02/01/2021

(AU) Australia Records Fourth-Warmest Year In 2020, Despite La Niña

The Guardian

Climate scientist says another top 10 year is a ‘no shit, Sherlock’ moment, as temperatures across the country were 1.15C above average

Ploughing near Gunnedah in north-west New South Wales in May. La Niña brought much-needed rain to parts of Australia in 2020, but it was still the fourth-warmest year on record.  Photograph: Mark Kolbe/Getty Images



Last year was the fourth warmest on record for Australia, continuing a run of record warm years over the past decade, according to provisional data released by the Bureau of Meteorology.

Across the country, temperatures in 2020 were 1.15C higher than average, putting the year behind 2005, 2013 and 2019, which remains the hottest year on record.

The data is gathered from the bureau’s ACORN-SAT dataset that takes readings from 112 weather stations across the country and goes back to 1910.

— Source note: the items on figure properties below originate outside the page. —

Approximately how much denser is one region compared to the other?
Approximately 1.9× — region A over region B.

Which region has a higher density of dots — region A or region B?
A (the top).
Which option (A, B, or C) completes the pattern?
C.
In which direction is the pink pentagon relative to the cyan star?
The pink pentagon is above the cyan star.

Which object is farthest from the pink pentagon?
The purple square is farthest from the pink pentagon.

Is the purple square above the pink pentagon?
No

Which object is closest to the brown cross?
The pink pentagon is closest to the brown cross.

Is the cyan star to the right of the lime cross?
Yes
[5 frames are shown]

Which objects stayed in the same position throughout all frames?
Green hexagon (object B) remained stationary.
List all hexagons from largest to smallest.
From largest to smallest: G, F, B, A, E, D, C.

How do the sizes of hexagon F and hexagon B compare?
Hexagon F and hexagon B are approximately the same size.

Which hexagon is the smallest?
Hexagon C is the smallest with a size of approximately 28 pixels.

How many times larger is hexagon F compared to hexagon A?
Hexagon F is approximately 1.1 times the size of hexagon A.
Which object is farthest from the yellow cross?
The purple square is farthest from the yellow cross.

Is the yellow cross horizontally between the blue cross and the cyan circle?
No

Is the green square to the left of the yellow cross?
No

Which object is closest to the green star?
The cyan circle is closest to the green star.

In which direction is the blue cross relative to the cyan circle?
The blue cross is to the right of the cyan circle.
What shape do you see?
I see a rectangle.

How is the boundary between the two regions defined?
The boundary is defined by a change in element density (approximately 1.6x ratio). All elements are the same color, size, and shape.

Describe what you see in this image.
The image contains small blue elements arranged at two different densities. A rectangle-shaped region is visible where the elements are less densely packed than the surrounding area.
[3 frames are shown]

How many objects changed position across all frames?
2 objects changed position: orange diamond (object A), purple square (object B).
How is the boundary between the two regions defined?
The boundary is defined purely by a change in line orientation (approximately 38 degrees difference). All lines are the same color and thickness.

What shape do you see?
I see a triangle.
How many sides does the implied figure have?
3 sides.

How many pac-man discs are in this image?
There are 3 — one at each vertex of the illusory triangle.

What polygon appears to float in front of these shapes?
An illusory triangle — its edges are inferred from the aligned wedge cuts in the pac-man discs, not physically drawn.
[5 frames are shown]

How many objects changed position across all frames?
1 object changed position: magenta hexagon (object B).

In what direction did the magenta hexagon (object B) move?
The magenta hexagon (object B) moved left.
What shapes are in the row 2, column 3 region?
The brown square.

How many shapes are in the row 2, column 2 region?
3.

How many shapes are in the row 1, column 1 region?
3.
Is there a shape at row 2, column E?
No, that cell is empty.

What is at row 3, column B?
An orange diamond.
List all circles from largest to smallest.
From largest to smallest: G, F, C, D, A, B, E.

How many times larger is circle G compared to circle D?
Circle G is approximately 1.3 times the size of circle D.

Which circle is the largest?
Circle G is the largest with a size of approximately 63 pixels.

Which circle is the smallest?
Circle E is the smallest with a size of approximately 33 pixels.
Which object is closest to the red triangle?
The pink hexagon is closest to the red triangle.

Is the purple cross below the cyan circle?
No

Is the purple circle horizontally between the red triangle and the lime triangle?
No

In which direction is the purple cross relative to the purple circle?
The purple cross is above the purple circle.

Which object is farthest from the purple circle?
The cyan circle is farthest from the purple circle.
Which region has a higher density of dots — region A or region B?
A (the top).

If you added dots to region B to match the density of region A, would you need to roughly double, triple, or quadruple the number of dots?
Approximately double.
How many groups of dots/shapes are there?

Eight of the 10 hottest years on record for Australia have occurred since 2013, the data shows. Climate scientists said the heat was driven by human-caused climate change.

Dr Sarah Perkins-Kirkpatrick, a climate scientist at the University of New South Wales specialising in extreme events, said human-caused climate change had reliably delivered another top 10 year.

The hottest and driest year on record remains 2019, when mean temperatures were 1.52C above the 30-year average taken between 1961 and 1990.

Australia experienced droughts, heatwaves and devastating bushfires that carried on into 2020.

In March, abnormally high sea surface temperatures across the Great Barrier Reef caused the third mass coral bleaching event in five years.

The hottest spring on record occurred in 2020, with temperatures 2.03C above average. That ended with a November 2.47C warmer than average – the hottest November on record.

The bureau will check the latest provisional data before making a formal climate statement on 8 January.

The bureau declared a La Niña event in September and in late December said its influence was likely reaching its peak, with climate models suggesting a return to neutral conditions around late summer or early autumn.

La Niña is the cooler phase of a cycle known as Enso (El Niño Southern Oscillation), with the warmer phase known as El Niño.

Blair Trewin, senior climatologist at the bureau, told Guardian Australia La Niña’s influence on temperatures tended to come the year after the phenomenon was declared.

But he said: “Clearly 2020 was significantly warmer than a normal year. But it was a return to some level of normality after an exceptional 2019.”

While November was a record hot month, Trewin said it was likely that December had been relatively cool.

Rainfall and cloud cover in the north-west and central parts of the country had brought temperatures down.

Across the year, Trewin said, the underlying warming trend expected from human activity was the main driver of the higher temperatures.

La Niñas are associated with lower ocean temperatures in the tropical Pacific and can bring higher rainfall for northern, eastern and central parts of the country, as well as cooler daytime temperatures.

The provisional data shows the previous hottest year to be associated with a La Niña was 1998, when Australian temperatures were 0.97C above average.

The most recent year that temperatures failed to get above the 1961 to 1990 average was 2011 – the middle year of a La Niña that spanned three years.

Perkins-Kirkpatrick said the record hot November had been a surprise because it was expected that La Niña would have kept temperatures lower.

She said: “2019 was in a league of its own and 2020 I think was not as extreme. The tone for the year was far more placid.

“Even with a La Niña end to the year, La Niñas now are warmer than El Niños were without climate change. We are seeing each year come into the top 10, and each year will shift ever warmer.”

She said human activity – mainly from burning fossil fuels that were loading the atmosphere with extra carbon dioxide – was generating the extra heat.

“It is absolutely us causing this warming. It couldn’t be occurring naturally.”

In December the World Meteorological Organization released a preliminary report saying 2020 was likely to be among the three hottest years globally, using an average across five global temperature datasets.

The UN agency said the warmth of 2020 would mean the past six years were likely to be the six warmest years on record.